The Times West Virginian

Bob Herzel

October 2, 2009

Running game lifts WVU over Buffs, despite turnovers

MORGANTOWN — A fumbling, disjointed West Virginia University football team turned to Noel Devine and its running game in the second half to pull out a 35-24 victory over a stubborn Colorado team before a sellout crowd of 60,055 fans Thursday night.

The Mountaineers overcame four first-half turnovers, giving them 13 in the last three games, and a number of costly penalties and missed receivers, but none of it mattered as Devine had one of his finest games.

He electrified the crowd with his first carry, a 77-yard touchdown burst, added another 56-yard run and finished with 220 yards on 22 carries.

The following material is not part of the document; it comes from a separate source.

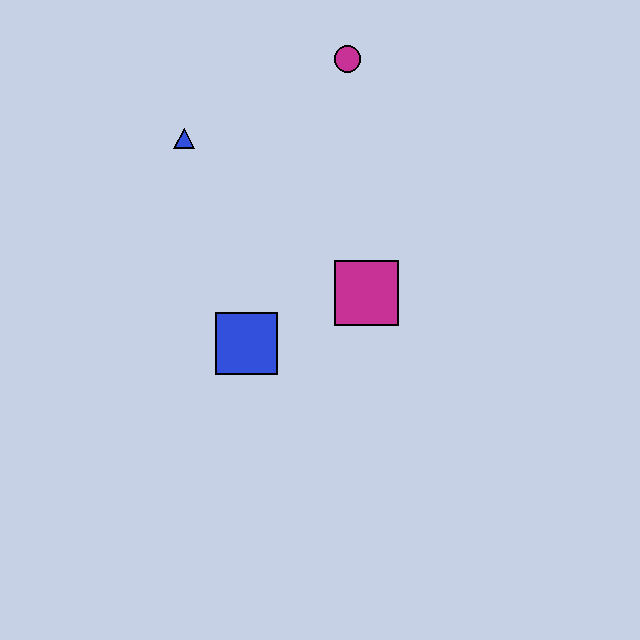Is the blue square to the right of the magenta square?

But it wasn’t until the Mountaineers put away the passing game and the trick plays and went to old-fashioned, grind-it-out football with a 14-play, 69-yard drive that ate up 6 minutes and 45 seconds that WVU’s dominance was emphasized.

Thirteen of the 14 plays were runs, the only pass being a near disaster on an incompletion, ending with Ryan Clarke bursting into the end zone from a yard out.

“I haven’t seen a drive like that in a long time at West Virginia,” said coach Bill Stewart.

The Mountaineers decided to go to the power running game when they were leading, 21-17, late in the third quarter.

“We told the offensive line we’re hanging our hats on you guys,” offensive coordinator Jeff Mullen said.

The line was Devine, so to speak.

If you were looking for a relaxing evening, Milan Puskar Stadium was not the place to be. A wired crowd, dressed in gold, was treated to non-stop action from the start.

Colorado took the opening kickoff and drove down the field to the WVU 23 before the drive stalled. That led them to call on Aric Goodman, a familiar face to the Mountaineers, who has had a star-crossed career in Boulder.